🤖 AI Summary
This study addresses the challenge of accurately modeling and interpreting energy consumption in dual-source trolleybuses, which is influenced by heterogeneous factors such as route characteristics, driving trajectories, and weather conditions. To this end, the authors propose a time-aware tabular deep learning architecture that integrates periodic time encoding with a parameter-efficient batch ensemble backbone, coupled with Bayesian optimization for automated hyperparameter tuning. Furthermore, they introduce a three-tier causal interpretation pipeline—combining feature attribution, linear non-Gaussian acyclic models, and a meta-learner—to establish the first comprehensive explanatory framework for trolleybus energy use, encompassing marginal effects, causal directions, and net average treatment effects. Evaluated on a Zurich dataset, the model achieves a state-of-the-art performance with 6.52% MAPE and an R² of 0.982, outperforming ten baselines.
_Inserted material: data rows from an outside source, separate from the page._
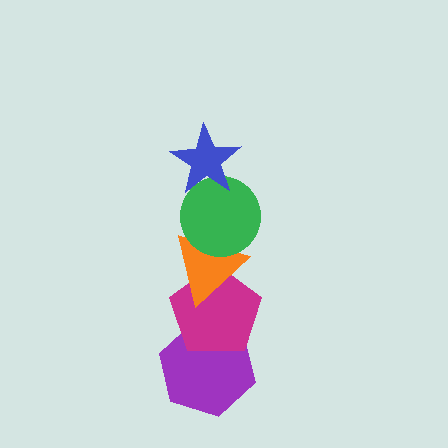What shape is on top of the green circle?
The blue star is on top of the green circle.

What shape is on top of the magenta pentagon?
The orange triangle is on top of the magenta pentagon.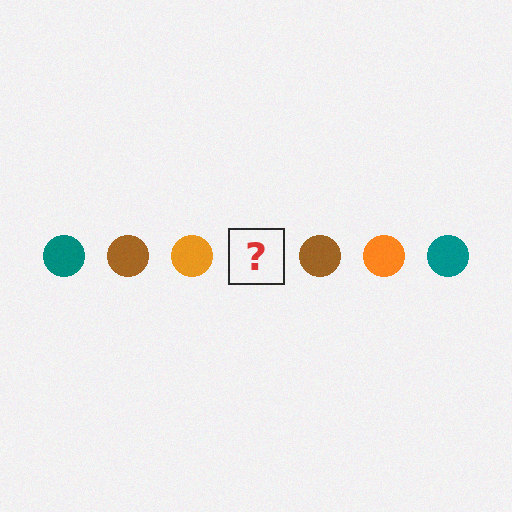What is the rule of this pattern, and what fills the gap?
The rule is that the pattern cycles through teal, brown, orange circles. The gap should be filled with a teal circle.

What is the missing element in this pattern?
The missing element is a teal circle.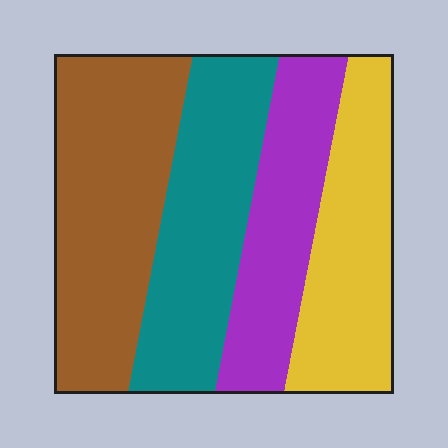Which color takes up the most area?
Brown, at roughly 30%.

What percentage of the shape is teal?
Teal covers roughly 25% of the shape.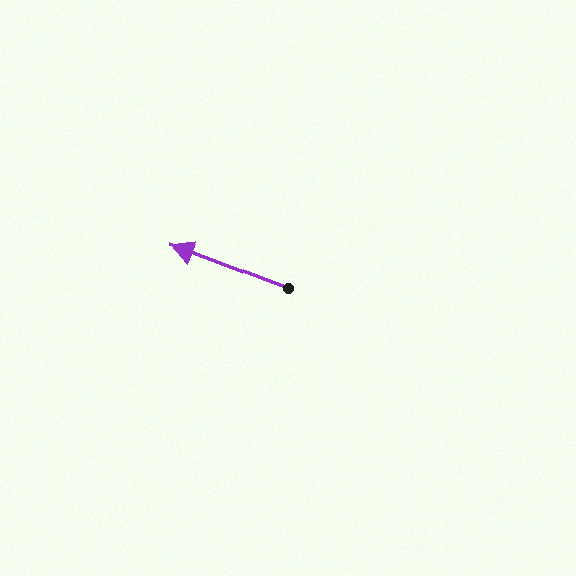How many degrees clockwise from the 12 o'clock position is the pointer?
Approximately 291 degrees.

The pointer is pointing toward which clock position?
Roughly 10 o'clock.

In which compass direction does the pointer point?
West.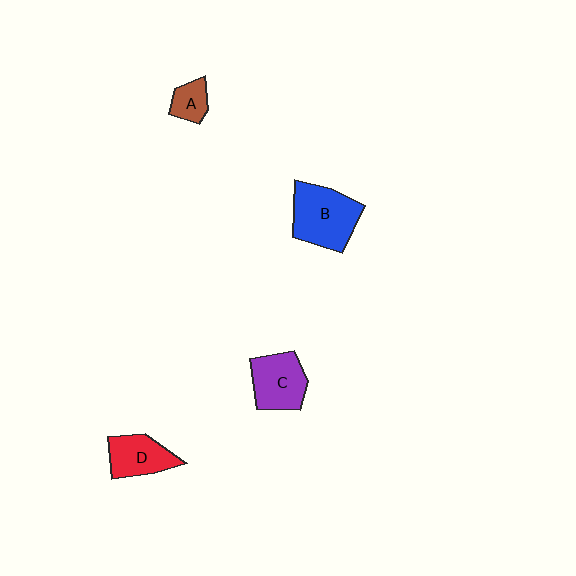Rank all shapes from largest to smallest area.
From largest to smallest: B (blue), C (purple), D (red), A (brown).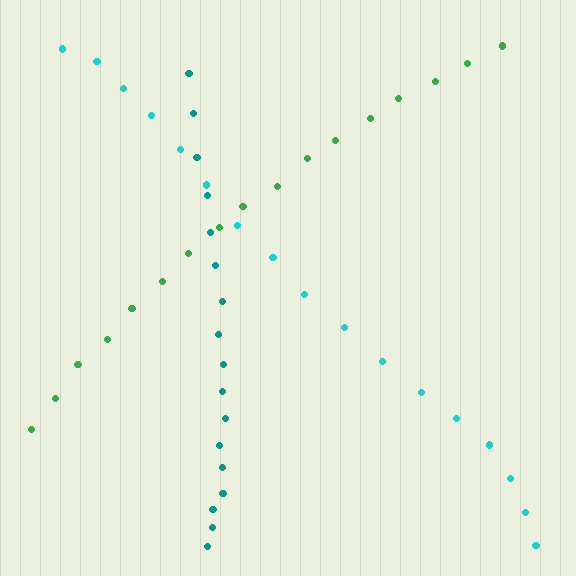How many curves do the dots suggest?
There are 3 distinct paths.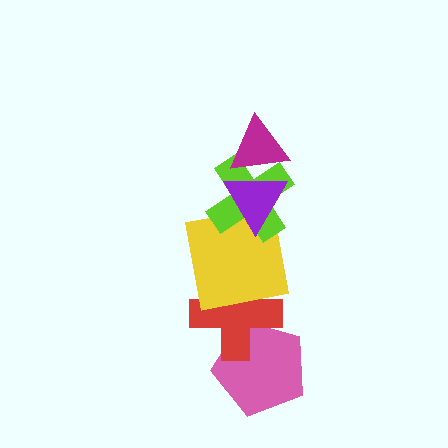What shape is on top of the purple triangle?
The magenta triangle is on top of the purple triangle.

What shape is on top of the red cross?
The yellow square is on top of the red cross.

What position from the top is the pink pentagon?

Key insights reveal regenerative braking ratio and average speed as critical energy-saving factors, while excessive coasting distance is identified as a primary cause of energy waste, offering actionable thresholds for vehicle control and operational optimization.
📝 Abstract
Dual-source trolleybuses alternate between overhead catenary supply and on-board battery operation, creating energy-use patterns driven by route attributes, high-frequency trajectories, and hourly weather. Existing models struggle to represent these heterogeneous inputs and rarely explain the causal drivers of consumption. This paper proposes a time-aware tabular deep learning framework for inter-stop energy management. Periodic time encoding is integrated into a parameter-efficient batch-ensemble backbone to jointly learn static and sequential features, while Bayesian optimization with tree-structured density estimation tunes hyperparameters. To move beyond prediction, a three-layer causal explanation pipeline combines feature attribution for marginal effects, a linear non-Gaussian acyclic model for causal direction discovery, and a meta-learner for net average treatment effects. Experiments on the Zurich trolleybus dataset enriched with meteorological records achieve a MAPE of 6.52% and R of 0.982, outperforming ten statistical, tree-ensemble, and deep learning baselines. Ablation results show that periodic time encoding contributes most to the accuracy gain. Causal analysis identifies regenerative braking ratio and average speed as the strongest energy-saving factors, while coasting distance is the main driver of excess consumption. The findings offer actionable thresholds for vehicle technology, driving behavior, capacity allocation, and catenary network planning.